A pocos metros de dejar un país y adentrarse en otro, en esa línea imaginaria que delimita la frontera entre Chile y Perú, la caravana de autos cargados hasta los techos con mercancías detiene su marcha al costado de la carretera Panamericana. Atrás se ven las luces del control chileno de Chacalluta y adelante las de Santa Rosa, en el lado peruano. En este punto neutral, demarcado por la Línea de la Concordia, no hay más de quinientos metros entre ambos controles. Los policías o aduaneros podrían llegar en cosa de minutos pero no lo harán. Esta es tierra de nadie y pertenece a los pamperos que de pronto aparecen como espectros del desierto para hacer su trabajo. Cargar por la pampa las mercancías que pasan de contrabando de Arica a Tacna. Principalmente se trata de ropa proveniente de Chile. Miles de kilos de ropa de segunda mano que a diario ingresa ilegalmente a Perú, donde está prohibida su comercialización. En sentido contrario, ropa nueva y droga alimentan el flujo.
Acá todos saben lo que tienen que hacer y lo hacen rápido, hablando lo justo. Los cachineros descargan la cachina y los pamperos la cargan al hombro y se pierden pampa adentro. Lo han hecho muchas veces. Ellos y otros antes que ellos. Hace veinte, treinta años que ocurre igual. Cachineros y cachina son términos antiguos en Perú para referirse a contrabandistas y sus mercancías. Han hecho lo mismo incontables veces pero igualmente se ven nerviosos porque arriesgan más que un mal rato.
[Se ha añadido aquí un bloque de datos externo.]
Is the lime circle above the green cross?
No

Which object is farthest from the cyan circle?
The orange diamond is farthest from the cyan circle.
Como ocurrió en 2006, cuando no existía la barricada de arena que hay ahora y los contrabandistas solían adentrarse en auto por el desierto, un grupo de ellos fue interceptado por una patrulla de la aduana peruana. Hubo batalla campal. Corrieron golpes y balas y los cachineros llevaron las de perder. Algunos de ellos se regresaron a Chile malheridos, con los autos destrozados y sin la cachina. Pero no siempre es así. Hay veces que pasa al revés, como cuando dos buses que transportaban media tonelada de alimentos y ropa usada fueron intervenidos por autoridades peruanas. De acuerdo con el reporte oficial de la aduana de Tacna, “cuando se realizaba el operativo, alrededor de cien personas autodenominadas pamperos atacaron a los aduaneros con armas de fuego, palos, piedras y botellas, a fin de impedir la incautación”.
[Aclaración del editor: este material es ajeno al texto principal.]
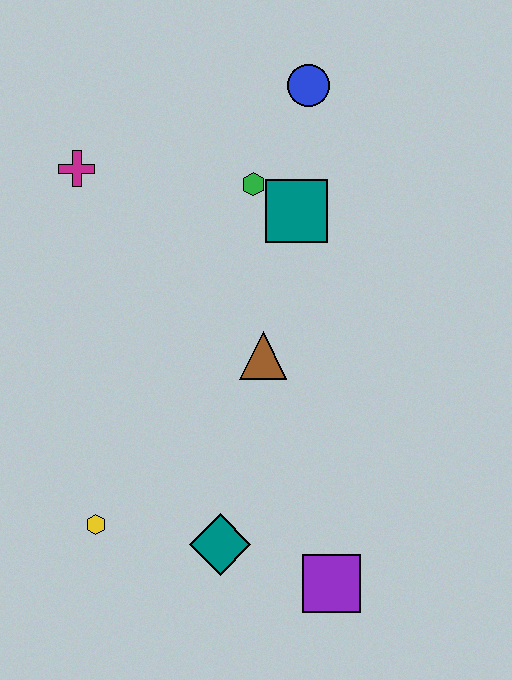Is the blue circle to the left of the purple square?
Yes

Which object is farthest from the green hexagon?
The purple square is farthest from the green hexagon.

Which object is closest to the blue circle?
The green hexagon is closest to the blue circle.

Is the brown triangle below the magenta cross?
Yes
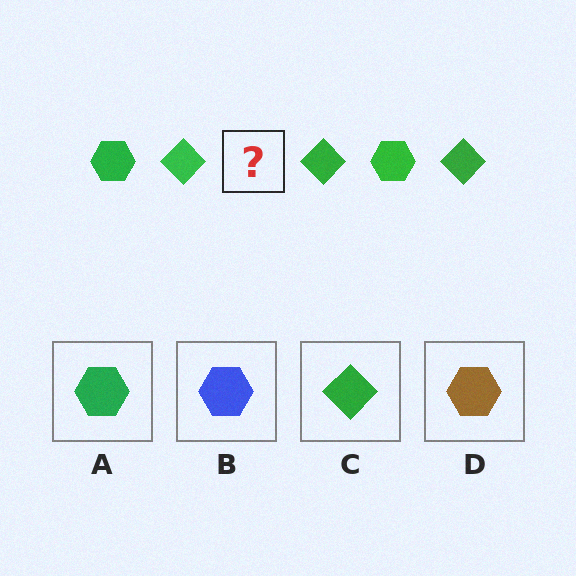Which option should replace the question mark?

Pueden ocurrir muchas cosas en la frontera y uno a veces ni enterarse. Pero es probable que esta noche no pase nada. Es probable que los cachineros se arreglen con los funcionarios de la aduana peruana para que éstos dejen transitar tranquilamente a los pamperos. Eso siempre y cuando no haya imprevistos de última hora, porque según dice un cachinero “a veces cambian la guardia sorpresivamente y hay funcionarios que no aceptan sobornos”. Porque a fin de cuentas, la Sociedad Nacional de Industrias de Perú calcula que en Tacna se decomisan diariamente entre dos y cuatro toneladas de ropa proveniente de Arica.
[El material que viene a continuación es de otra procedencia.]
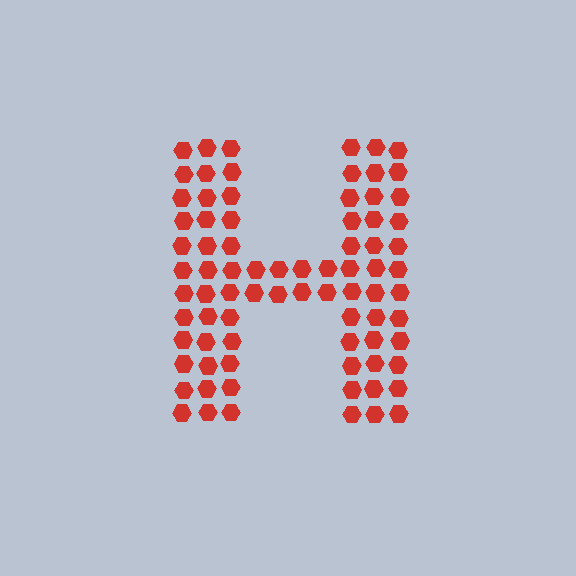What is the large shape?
The large shape is the letter H.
Esta noche de mediados de mayo no hay imprevistos de última hora. Los autos pasan sin problemas, avanzan algunos metros más allá del control peruano de Santa Rosa y se reencuentran con los pamperos. Entonces, una vez que los autos vuelven a estar cargados a tope, los pamperos desaparecen y los cachineros siguen camino a Tacna con su cachina.
Chile no sólo abastece de ropa americana a los contrabandistas peruanos. También a los bolivianos. Pero son los primeros quienes demandan gran parte de lo que ingresa libre de impuestos por Iquique y en igual condición llega a Arica. Sólo en 2008 se importaron por ese puerto 48 mil 283 toneladas de ropa de segunda. Iquique está a 325 kilómetros de Arica y Arica a 56 de Tacna. A estas dos últimas las divide el desierto más seco del mundo y una rivalidad histórica, más todavía desde que en 2005 el Congreso peruano alteró a su favor una nueva fijación de límites marítimos con Chile y llevó el caso al Tribunal de La Haya. Las une en cambio una fuerte dependencia económica.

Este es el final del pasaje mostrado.